– Когда я была маленькой, Мама причёсывала меня именно так…
Жак едва слышит, потеряв голову при виде почти совершенно голой Минны. Его приподняла и затопила огромная горькая волна любви – искренней, пылкой, ревнивой, мстительной любви.
– Минна!
Удивлённая необычным тоном, она подошла ближе, окутанная покрывалом светлых волос, заслоняя ладонями совсем маленькие груди.
– Что такое?
Она стояла почти вплотную к нему, ещё сохраняя тепло сброшенного тяжёлого платья, и острый запах её вербеновых духов вызывал в памяти лето, жажду, тенистую прохладу…
– О Минна, – с рыданием произнёс он. – Поклянись мне! Никогда никому…
– Никому?..
– Никому ты не говорила, что тебя так причёсывала мать, ни перед кем никогда не раскладывала свои черепаховые шпильки и кольца, никогда ты не… не…
Он сжимал её в объятиях с такой силой, что она прогнулась назад, как слишком туго стянутый сноп, и волосы её коснулись ковра.
– Поклясться, что я никогда… О глупый!
Он не отпускал её, радуясь своей глупости. Она полулежала на его руках, и он жадно вглядывался в узор линий на коже, в сеть прожилок на висках, зелёных, будто реки, в чёрные глаза, где танцевали блики огня… Он вспомнил, как разглядывал с таким же восторгом пойманную на каникулах бабочку: голубые перламутровые крылья, пушистые усики, тонкие лапки и все прочие изумительные прелести… Однако Минна позволяла изучать себя, не трепыхаясь в пальцах…
Раздался звон каминных часов, и они оба вздрогнули.
– Уже пять! – вздохнула Минна. – Не будем терять времени.
Рука Жака двинулась вниз, по изгибу ускользающего бедра, и с губ его едва не сорвались слова, выдающие тщеславный эгоизм молодости:
– О, мне…
Этот юный хвастливый петушок собирался сказать: «Мне-то времени хватит!» Но он опомнился вовремя, устыдившись этой девочки, благодаря которой всего лишь за несколько минут познал ревность, неуверенность в себе, неведомое до сих пор биение сердца и ту отцовскую чуткость, что может расцвести в сердце двадцатилетнего мужчины при виде доверчивой наготы хрупкого существа, которое, быть может, не выдержит слишком пылких объятий и вскрикнет от боли…
Минна не вскрикнула. Под своими губами Жак увидел лишь необыкновенное одухотворённо-изящное лицо, широко раскрытые чёрные глаза, устремлённые вдаль, отринувшие стыдливость и отринувшие его самого, излучающие пылкость и горькое разочарование, как у сестрицы Анны, застывшей на вершине башни. Минна, распяленная на постели, устремилась навстречу любовнику с восторгом мученицы, жаждущей пыток, прогибаясь и опадая в быстром ритме сирены, чтобы встретить порыв его страсти… Но не вскрикнула ни от боли, ни от удовольствия, и когда он рухнул рядом с ней, с закрытыми глазами, раздувая бледные ноздри, задыхаясь и всхлипывая, она только склонилась к нему, чтобы лучше его видеть: тёплая серебристая волна волос соскользнула с постели…
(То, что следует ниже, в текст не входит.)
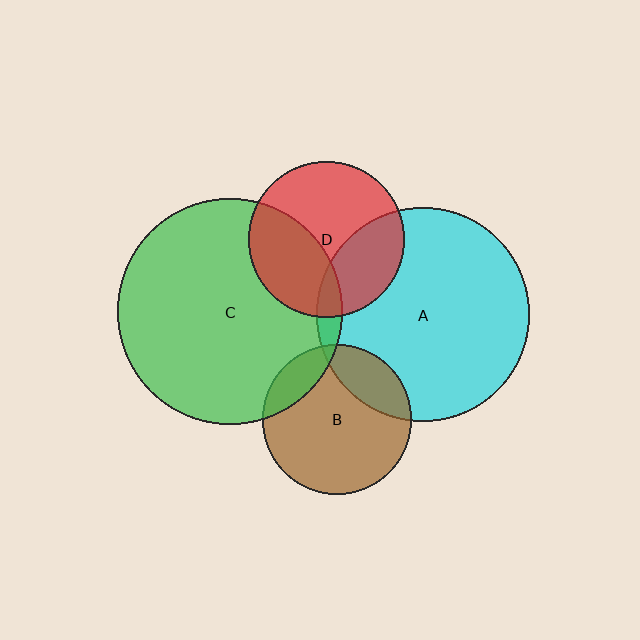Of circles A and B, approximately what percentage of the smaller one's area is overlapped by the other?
Approximately 20%.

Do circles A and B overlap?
Yes.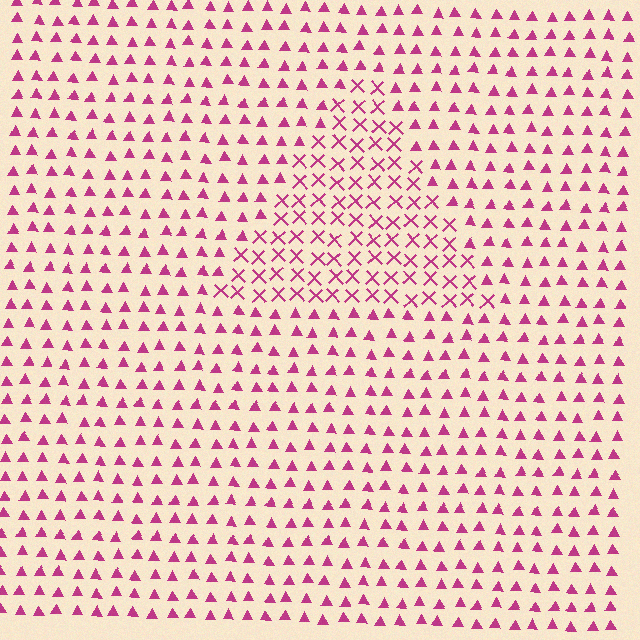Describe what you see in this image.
The image is filled with small magenta elements arranged in a uniform grid. A triangle-shaped region contains X marks, while the surrounding area contains triangles. The boundary is defined purely by the change in element shape.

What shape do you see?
I see a triangle.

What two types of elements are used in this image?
The image uses X marks inside the triangle region and triangles outside it.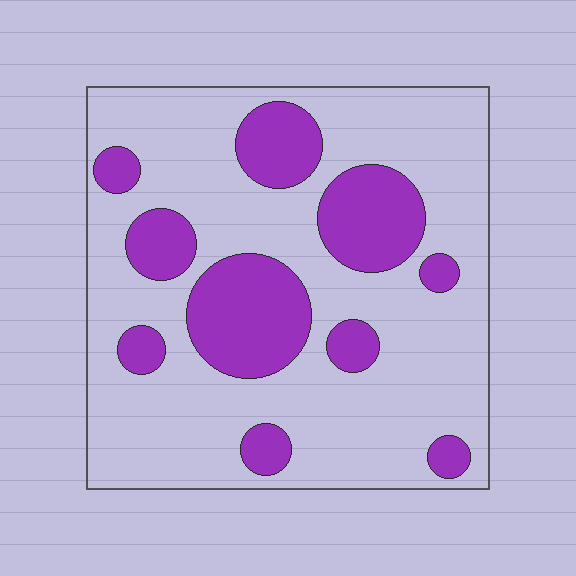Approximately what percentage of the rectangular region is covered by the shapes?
Approximately 25%.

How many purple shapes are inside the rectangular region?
10.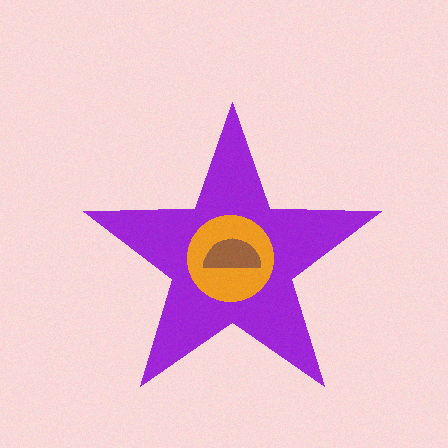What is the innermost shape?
The brown semicircle.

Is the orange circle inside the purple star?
Yes.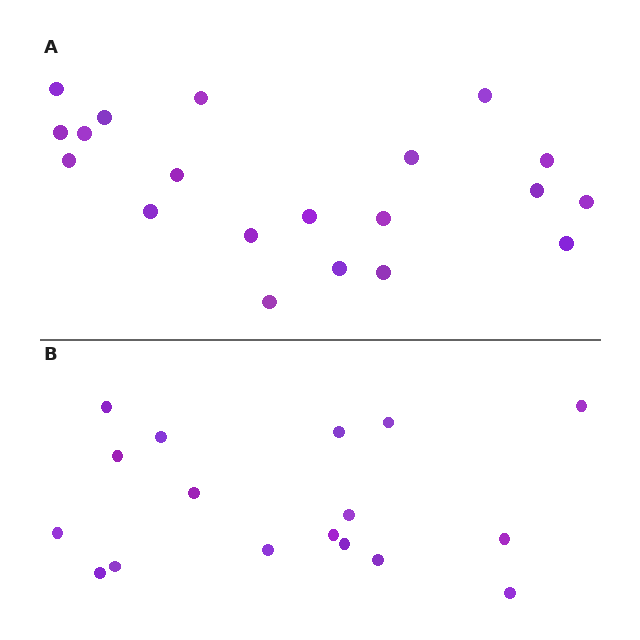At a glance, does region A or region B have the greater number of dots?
Region A (the top region) has more dots.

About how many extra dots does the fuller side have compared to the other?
Region A has just a few more — roughly 2 or 3 more dots than region B.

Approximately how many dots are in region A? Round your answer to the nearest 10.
About 20 dots.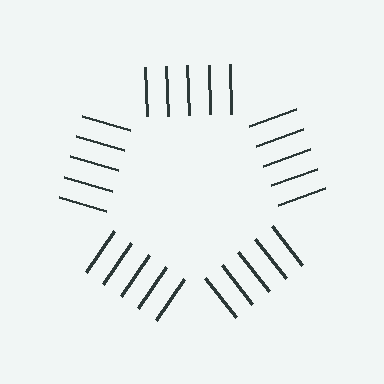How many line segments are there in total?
25 — 5 along each of the 5 edges.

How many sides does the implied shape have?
5 sides — the line-ends trace a pentagon.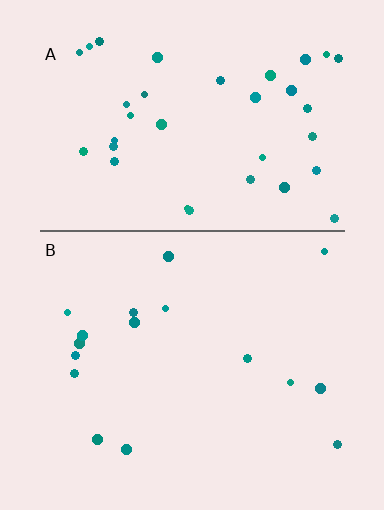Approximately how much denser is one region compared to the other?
Approximately 2.2× — region A over region B.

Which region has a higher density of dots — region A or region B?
A (the top).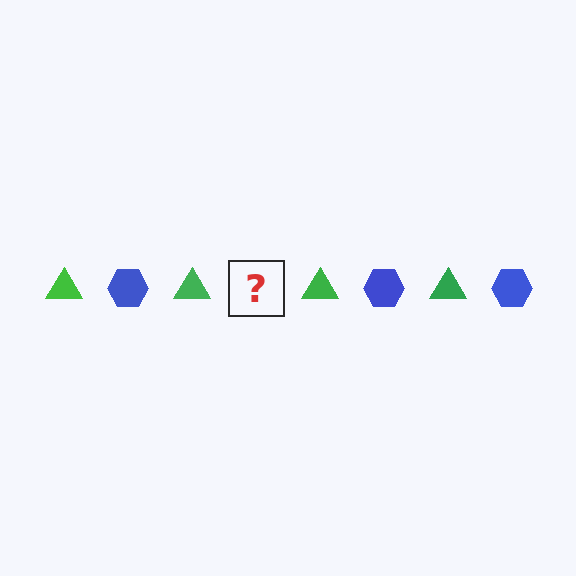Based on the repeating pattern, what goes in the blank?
The blank should be a blue hexagon.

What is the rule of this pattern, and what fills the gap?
The rule is that the pattern alternates between green triangle and blue hexagon. The gap should be filled with a blue hexagon.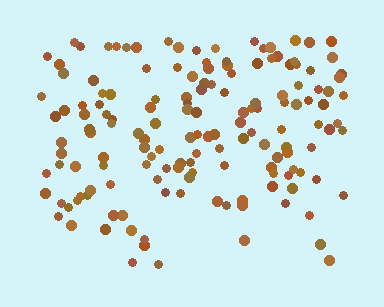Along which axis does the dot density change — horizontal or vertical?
Vertical.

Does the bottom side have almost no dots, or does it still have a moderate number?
Still a moderate number, just noticeably fewer than the top.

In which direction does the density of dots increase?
From bottom to top, with the top side densest.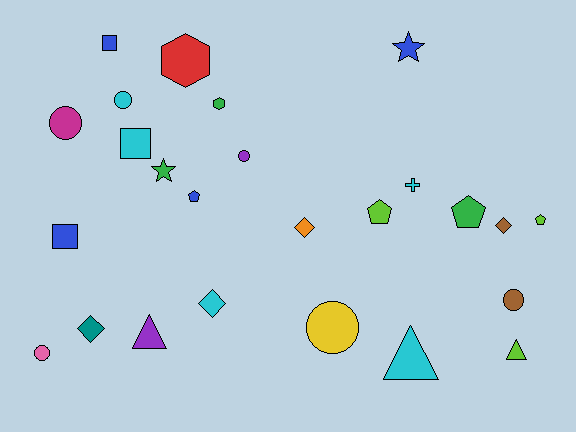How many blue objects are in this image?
There are 4 blue objects.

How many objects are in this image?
There are 25 objects.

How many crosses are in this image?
There is 1 cross.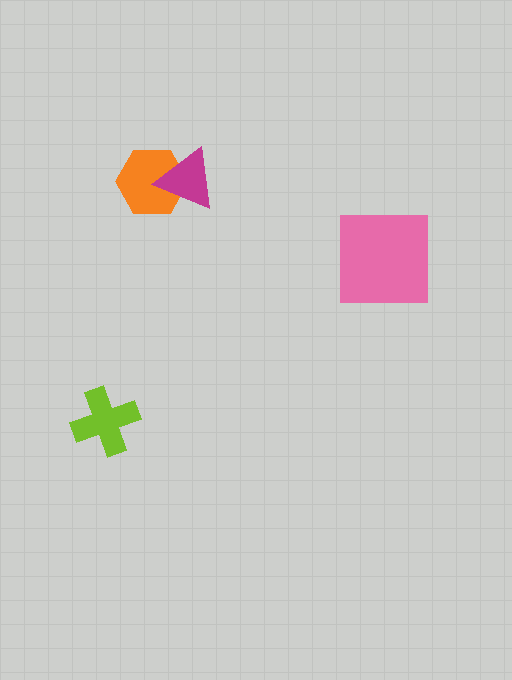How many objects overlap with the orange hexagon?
1 object overlaps with the orange hexagon.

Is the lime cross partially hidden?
No, no other shape covers it.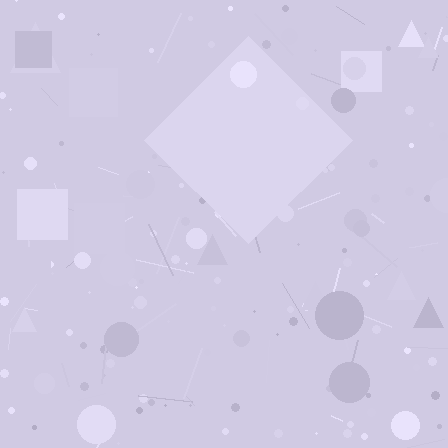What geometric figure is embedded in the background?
A diamond is embedded in the background.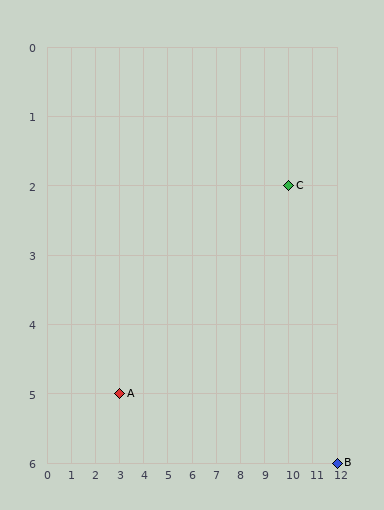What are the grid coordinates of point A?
Point A is at grid coordinates (3, 5).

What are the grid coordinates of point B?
Point B is at grid coordinates (12, 6).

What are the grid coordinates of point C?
Point C is at grid coordinates (10, 2).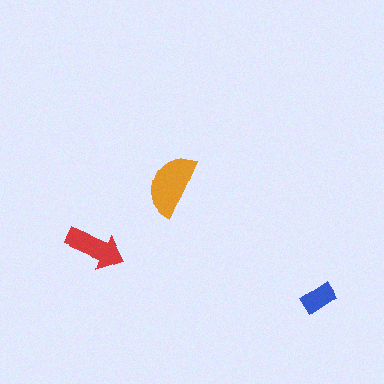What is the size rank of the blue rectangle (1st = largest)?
3rd.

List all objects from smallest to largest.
The blue rectangle, the red arrow, the orange semicircle.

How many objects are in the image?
There are 3 objects in the image.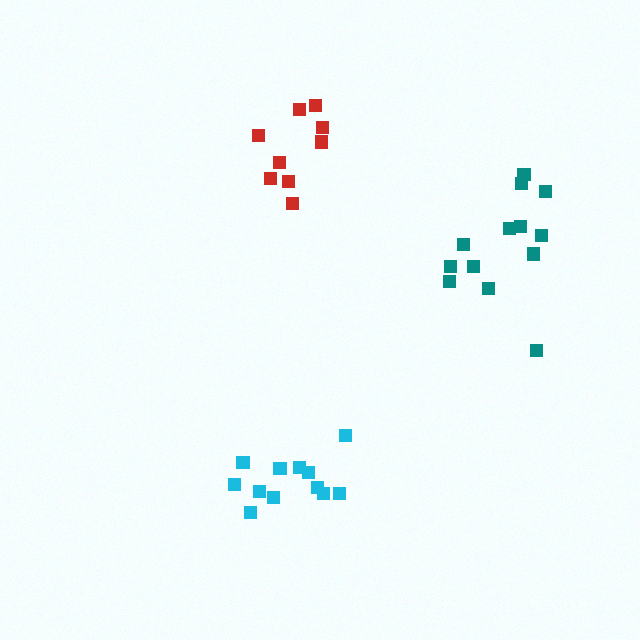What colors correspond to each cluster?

…Им пришлось расстаться, хотя Жак продолжал ласкать её с безумием любовника, которому предстоит умереть, и без конца целовал это тоненькое тело, не встречая сопротивления с её стороны; порой он с изумлённым восхищением осторожно вёл пальцами по нежному контуру, порой сжимал коленями расставленные ноги Минны, почти причиняя ей боль; а иногда с бессознательной жестокостью сдавливал в ладонях, будто желая вырвать, еле заметные выступы грудей… Когда она одевалась, он укусил её в плечо; она тихонько зарычала, хищным движением обернувшись к нему… затем вдруг засмеялась, воскликнув:
– О, эти глаза! Какие у вас странные глаза! Посмотрев на себя в зеркало, он и в самом деле увидел странное лицо: запавшие глаза, припухшие и покрасневшие губы, спутавшиеся на лбу волосы – словом, вид неудачника после печальной брачной ночи и, сверх того, какая-то жгучая усталость во всём облике, нечто невыразимое словами…
– Ты злючка! Дай взглянуть на твои!
Он схватил её за запястья; но она вырвалась, погрозив ему сурово-напряжённым пальчиком.
– Если не отпустите меня, я больше не приду! Господи! Как, должно быть, ужасно на улице после этой тёплой постельки, без этого огня и этой розовой лампы…
– А я, Минна? Обо мне вы хоть немного пожалеете или вам дорога только розовая лампа?